Walesa made the comments Sunday following a two-day meeting of the Solidarity National Commission, or KKW, which agreed to accept the Communist Party offer to lift the ban on Solidarity if the union agrees to back government economic reforms, obey state laws and refuse aid from foreign sources."We answered with an outstretched hand, because such a hand was stretched out from the other side," Walesa told a crowd of 2,000 people Sunday at St.

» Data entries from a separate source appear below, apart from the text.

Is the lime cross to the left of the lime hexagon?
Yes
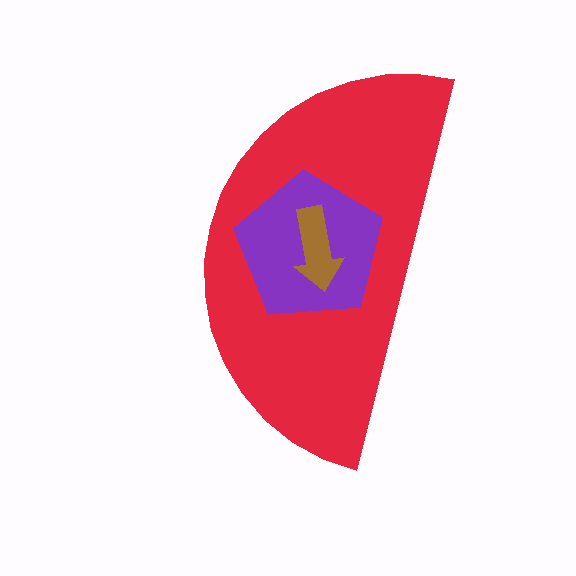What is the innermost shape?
The brown arrow.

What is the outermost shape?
The red semicircle.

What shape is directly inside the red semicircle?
The purple pentagon.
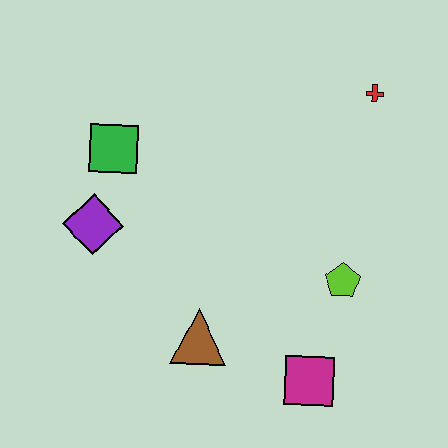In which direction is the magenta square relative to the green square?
The magenta square is below the green square.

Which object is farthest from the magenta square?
The green square is farthest from the magenta square.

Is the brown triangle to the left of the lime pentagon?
Yes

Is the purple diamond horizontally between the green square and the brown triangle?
No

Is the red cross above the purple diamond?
Yes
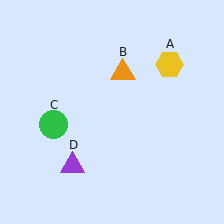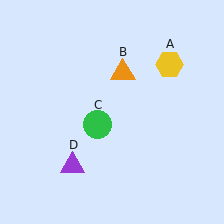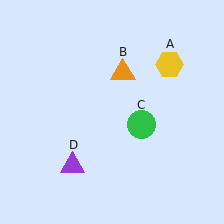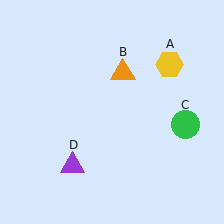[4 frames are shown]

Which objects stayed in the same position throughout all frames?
Yellow hexagon (object A) and orange triangle (object B) and purple triangle (object D) remained stationary.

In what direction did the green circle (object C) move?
The green circle (object C) moved right.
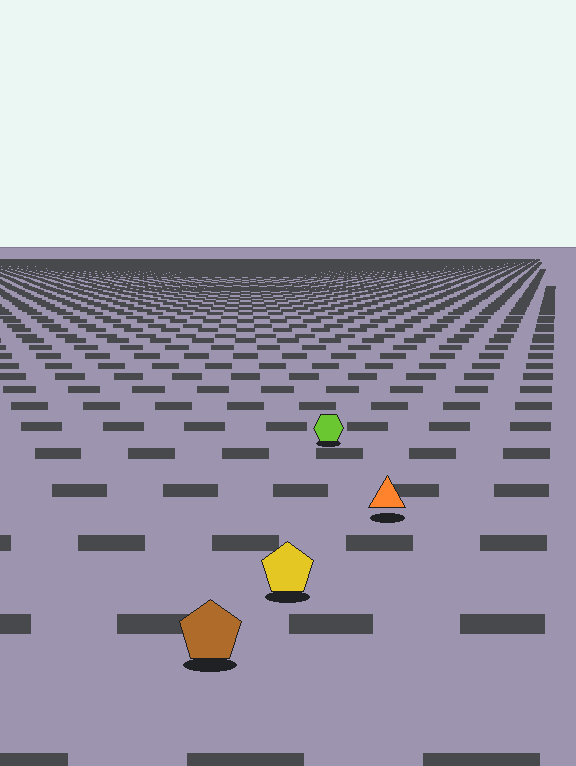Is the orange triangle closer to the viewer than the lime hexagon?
Yes. The orange triangle is closer — you can tell from the texture gradient: the ground texture is coarser near it.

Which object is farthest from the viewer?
The lime hexagon is farthest from the viewer. It appears smaller and the ground texture around it is denser.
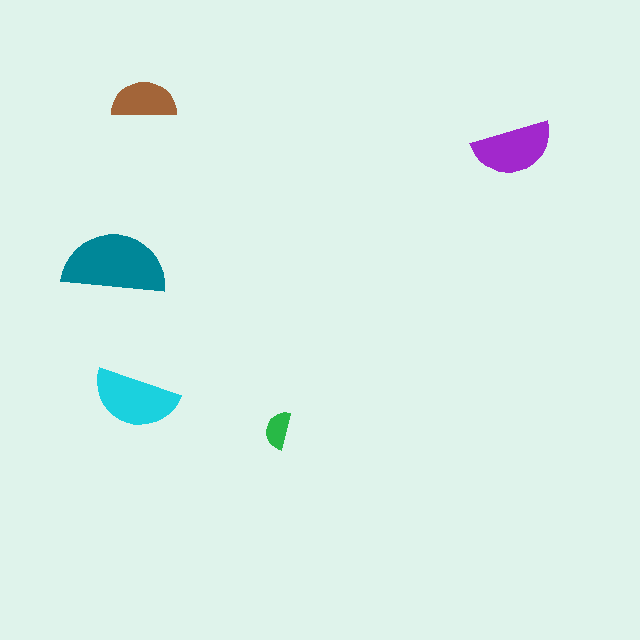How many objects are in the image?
There are 5 objects in the image.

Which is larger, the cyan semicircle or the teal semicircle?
The teal one.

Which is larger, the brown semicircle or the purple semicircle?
The purple one.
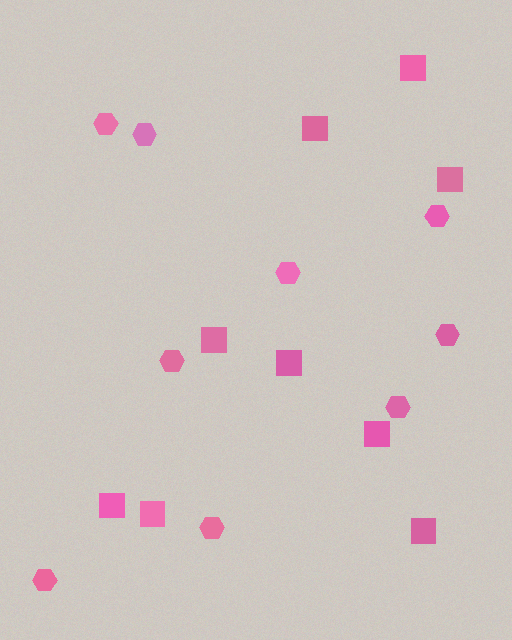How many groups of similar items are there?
There are 2 groups: one group of squares (9) and one group of hexagons (9).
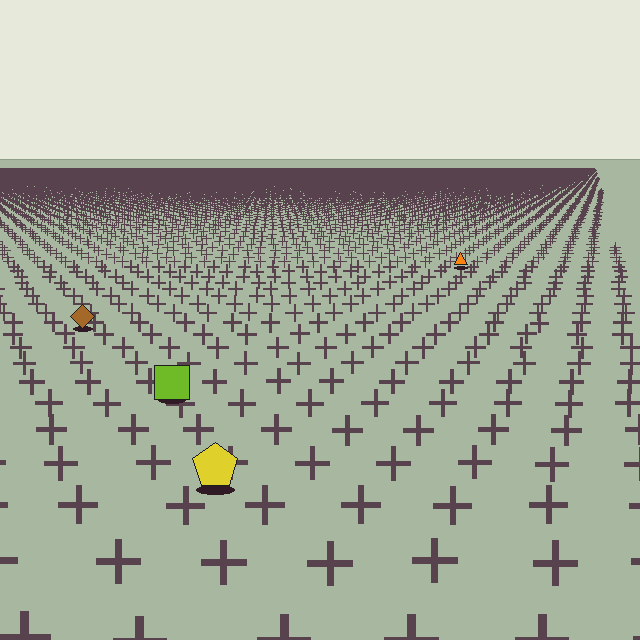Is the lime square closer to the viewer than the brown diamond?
Yes. The lime square is closer — you can tell from the texture gradient: the ground texture is coarser near it.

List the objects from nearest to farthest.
From nearest to farthest: the yellow pentagon, the lime square, the brown diamond, the orange triangle.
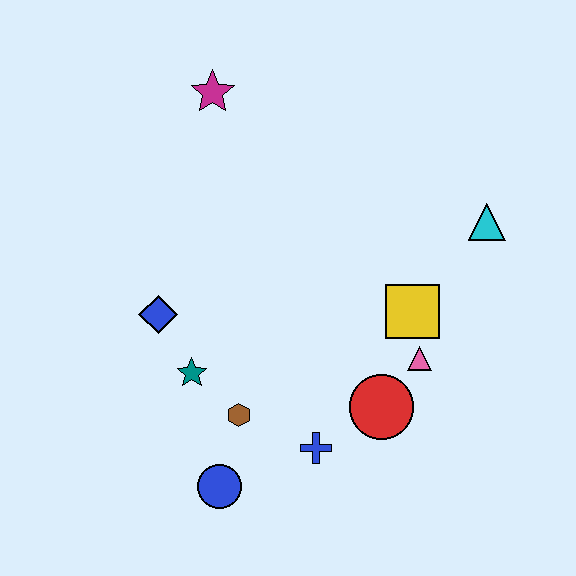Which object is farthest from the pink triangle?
The magenta star is farthest from the pink triangle.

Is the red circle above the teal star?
No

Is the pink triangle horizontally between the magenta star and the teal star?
No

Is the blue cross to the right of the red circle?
No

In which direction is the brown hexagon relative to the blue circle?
The brown hexagon is above the blue circle.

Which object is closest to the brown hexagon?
The teal star is closest to the brown hexagon.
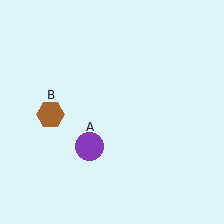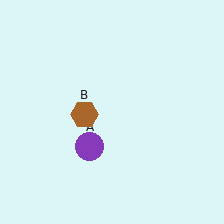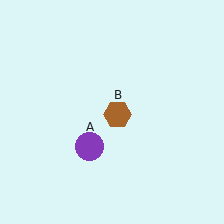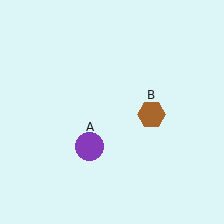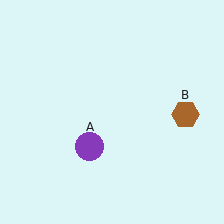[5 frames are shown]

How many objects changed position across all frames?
1 object changed position: brown hexagon (object B).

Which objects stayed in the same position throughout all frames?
Purple circle (object A) remained stationary.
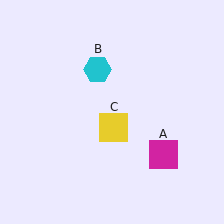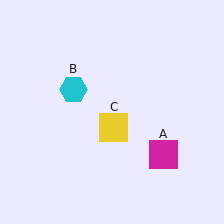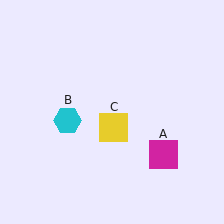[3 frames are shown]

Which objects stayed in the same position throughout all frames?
Magenta square (object A) and yellow square (object C) remained stationary.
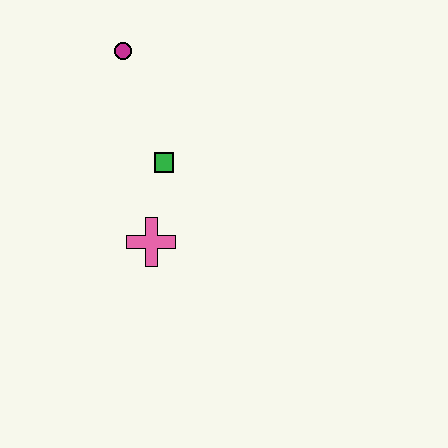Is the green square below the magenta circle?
Yes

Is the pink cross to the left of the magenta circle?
No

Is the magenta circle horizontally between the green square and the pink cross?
No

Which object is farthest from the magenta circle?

Brigida's Church in Gdansk.
"(But) we have to remain free and independent," he cautioned. "If we have it (independence), then concessions dealing with obvious problems will also appear."
Earlier, Solidarity issued a formal response to a resolution passed Wednesday by the 200-member Communist Party Central Committee calling for re-legalization of the banned trade union.
In the statement, Solidarity's first official reponse to the Central Committee action, the 21-member KKW pledged cooperation with state law "and the statutes of our union" in the national interest.
"The KKW acknowledges the resolution by the plenary session of the Central Committee on the re-establishment of union pluralism and legalization of the Solidarity Union as a substantial step toward social dialogue," the union statement said.
"A possibility for negotiations concerning Solidarity and the country's problems has appeared, (and) the KKW is of the opinion that the negotiations ought to be started as soon as possible," the statement said.
It did not specifically accept any of the conditions listed in the Central Committee's resolution, and Walesa warned that if talks with the goverment are not fruitful, "Then we shall have to fight again for what we need."
"On our side," the five-point KKW statement said, "we express the will to act according to the legal order and the statutes of our union in the spirit of the superior interest of Poland."